PyTorch Geometric -- how make own dataset of multiple graphs?

David_Ireland · June 26, 2021, 11:19pm

I have a list of multiple Data objects that are all independent graphs. How do I make a dataset out of this, so that it is like the built in datasets in the tutorial here? I have tried the tutorial on making your own dataset but I have absolutely no idea how to make sense of it (note I am experienced with PyTorch but not so much with custom data sets, usually they are not needed).

All I want to do is make this list of Data objects a dataset so that it has the same functionality as in the tutorial but this seems impossible to do – if someone could help I would be extremely grateful, thanks.
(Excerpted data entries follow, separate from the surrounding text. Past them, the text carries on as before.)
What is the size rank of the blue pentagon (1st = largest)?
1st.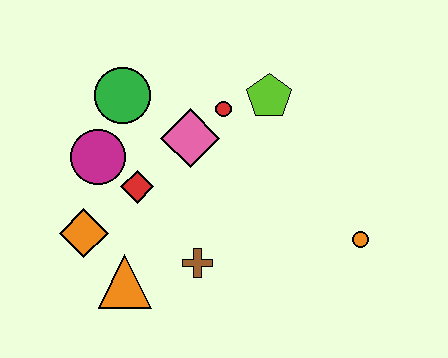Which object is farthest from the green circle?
The orange circle is farthest from the green circle.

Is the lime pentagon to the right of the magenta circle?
Yes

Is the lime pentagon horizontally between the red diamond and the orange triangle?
No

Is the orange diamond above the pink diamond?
No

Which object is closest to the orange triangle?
The orange diamond is closest to the orange triangle.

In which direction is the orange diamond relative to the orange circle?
The orange diamond is to the left of the orange circle.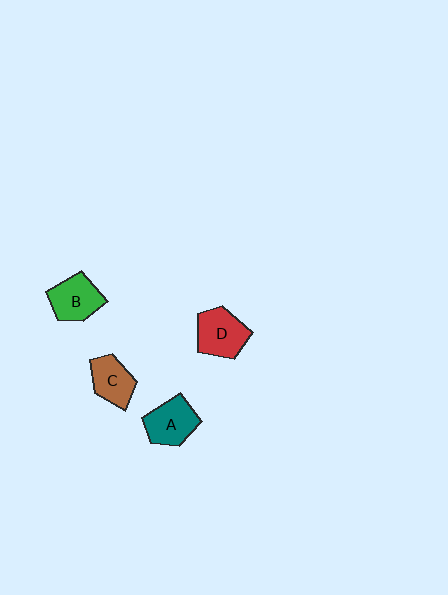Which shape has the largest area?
Shape D (red).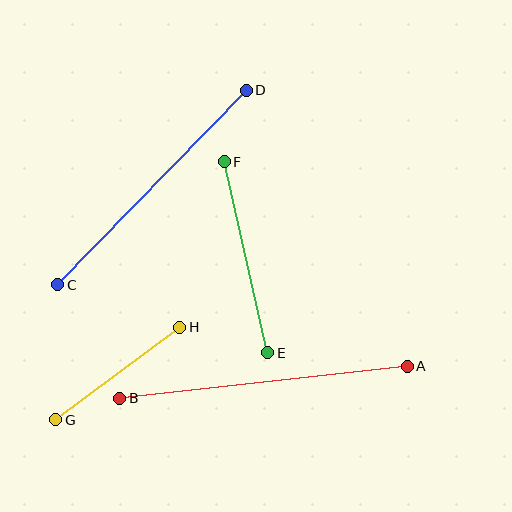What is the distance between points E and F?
The distance is approximately 196 pixels.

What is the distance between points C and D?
The distance is approximately 271 pixels.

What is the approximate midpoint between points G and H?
The midpoint is at approximately (118, 374) pixels.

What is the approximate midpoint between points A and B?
The midpoint is at approximately (263, 382) pixels.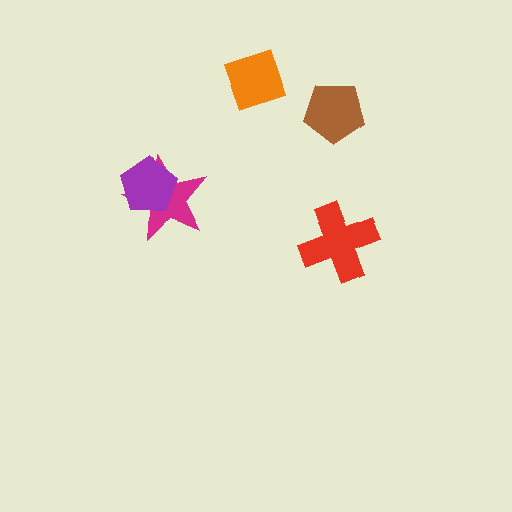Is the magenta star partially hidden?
Yes, it is partially covered by another shape.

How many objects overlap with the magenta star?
1 object overlaps with the magenta star.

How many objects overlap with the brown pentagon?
0 objects overlap with the brown pentagon.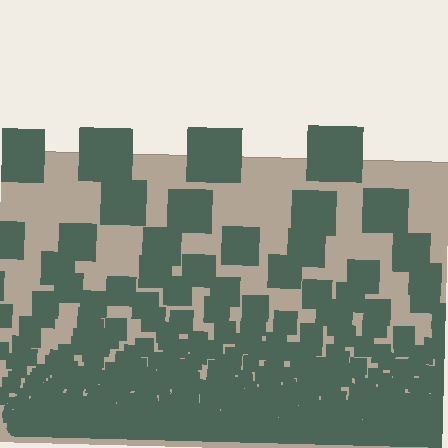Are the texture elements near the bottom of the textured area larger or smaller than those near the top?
Smaller. The gradient is inverted — elements near the bottom are smaller and denser.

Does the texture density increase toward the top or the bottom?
Density increases toward the bottom.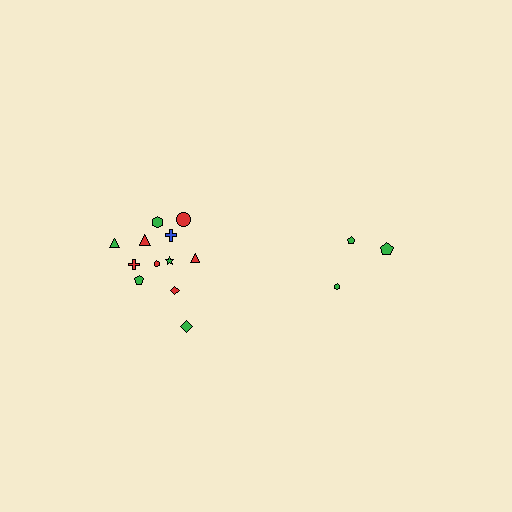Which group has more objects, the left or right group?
The left group.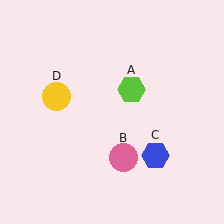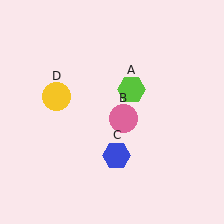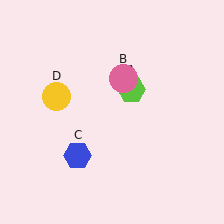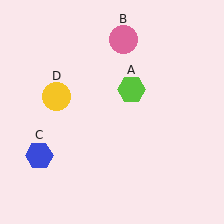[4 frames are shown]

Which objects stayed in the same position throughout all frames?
Lime hexagon (object A) and yellow circle (object D) remained stationary.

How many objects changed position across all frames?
2 objects changed position: pink circle (object B), blue hexagon (object C).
Anil_Kamat · October 13, 2021, 4:48am

I am also looking for this answer. Most of the online sources only talk about the in-built dataset but to apply GNN we need to synthesize our own data. if you have found the answer do share. Thanks.
I think the following method from the PyG doc will work but it is not an efficient way to do::

from torch_geometric.data import Data
from torch_geometric.loader import DataLoader

data_list = [Data(...), ..., Data(...)]
loader = DataLoader(data_list, batch_size=32)

Here, each Data object should be created in a loop.
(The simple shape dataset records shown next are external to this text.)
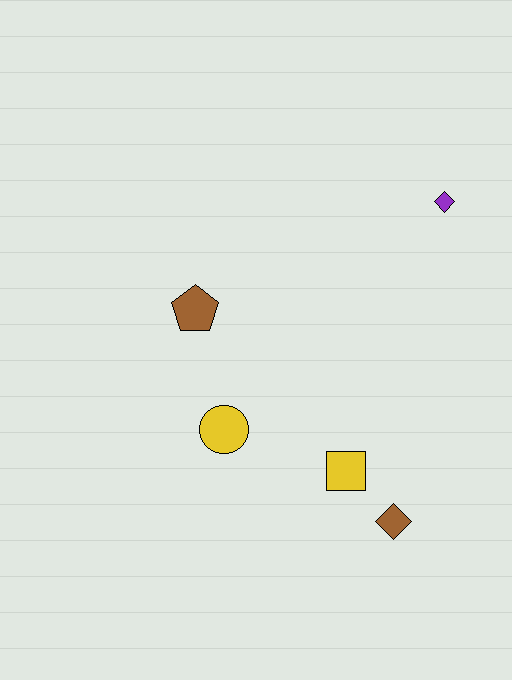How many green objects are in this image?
There are no green objects.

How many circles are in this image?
There is 1 circle.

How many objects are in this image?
There are 5 objects.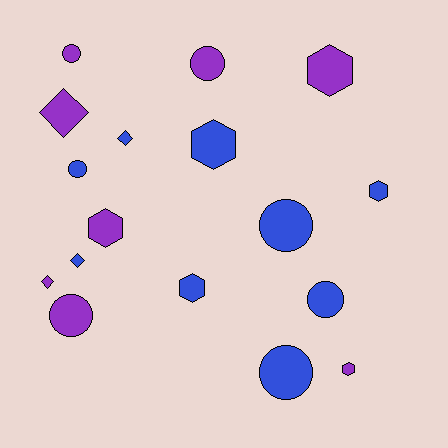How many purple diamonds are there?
There are 2 purple diamonds.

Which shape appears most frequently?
Circle, with 7 objects.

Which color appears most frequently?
Blue, with 9 objects.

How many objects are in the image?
There are 17 objects.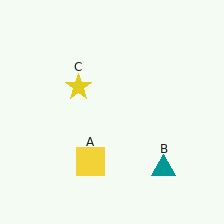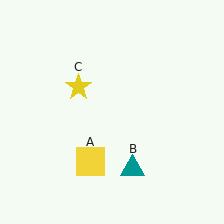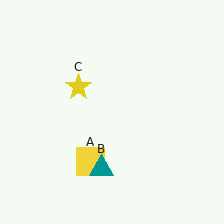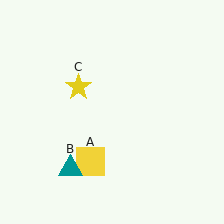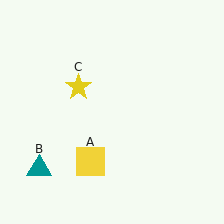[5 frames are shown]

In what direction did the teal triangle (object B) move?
The teal triangle (object B) moved left.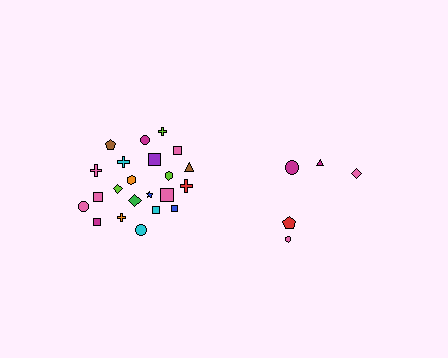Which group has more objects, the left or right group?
The left group.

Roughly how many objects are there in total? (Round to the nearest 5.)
Roughly 25 objects in total.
Animesh_Basak_Chowdh · March 15, 2022, 8:21pm

Checkout these two files:

github.com

NYU-MLDA/OpenABC/blob/master/datagen/utilities/PyGDataAIG.py

import os
import shutil

import pandas as pd
import networkx as nx
import glob
import pickle
import copy

from typing import Optional, Tuple

import torch
from torch import Tensor
from torch.utils.dlpack import to_dlpack, from_dlpack
import scipy.sparse
import zipfile
import argparse

import torch_geometric
import torch_geometric.data

This file has been truncated. show original

github.com

NYU-MLDA/OpenABC/blob/master/models/qor/SynthNetV1/netlistDataset.py

import os.path as osp
import torch
from zipfile import ZipFile

import pandas as pd
from torch_geometric.data import Dataset, download_url


class NetlistGraphDataset(Dataset):
    def __init__(self, root, filePath, transform=None, pre_transform=None):
        self.filePath = osp.join(root, filePath)
        super(NetlistGraphDataset, self).__init__(root, transform, pre_transform)

    @property
    def processed_file_names(self):
        fileDF = pd.read_csv(self.filePath)
        return fileDF['fileName'].tolist()

    def len(self):
        return len(self.processed_file_names)

This file has been truncated. show original

I have created first done the preprocessing and stored .pt files in processed directory. Later, I’m loading it via NetlistGraphDataset. It is flexible if one wants to create different train/test split on different graph objects.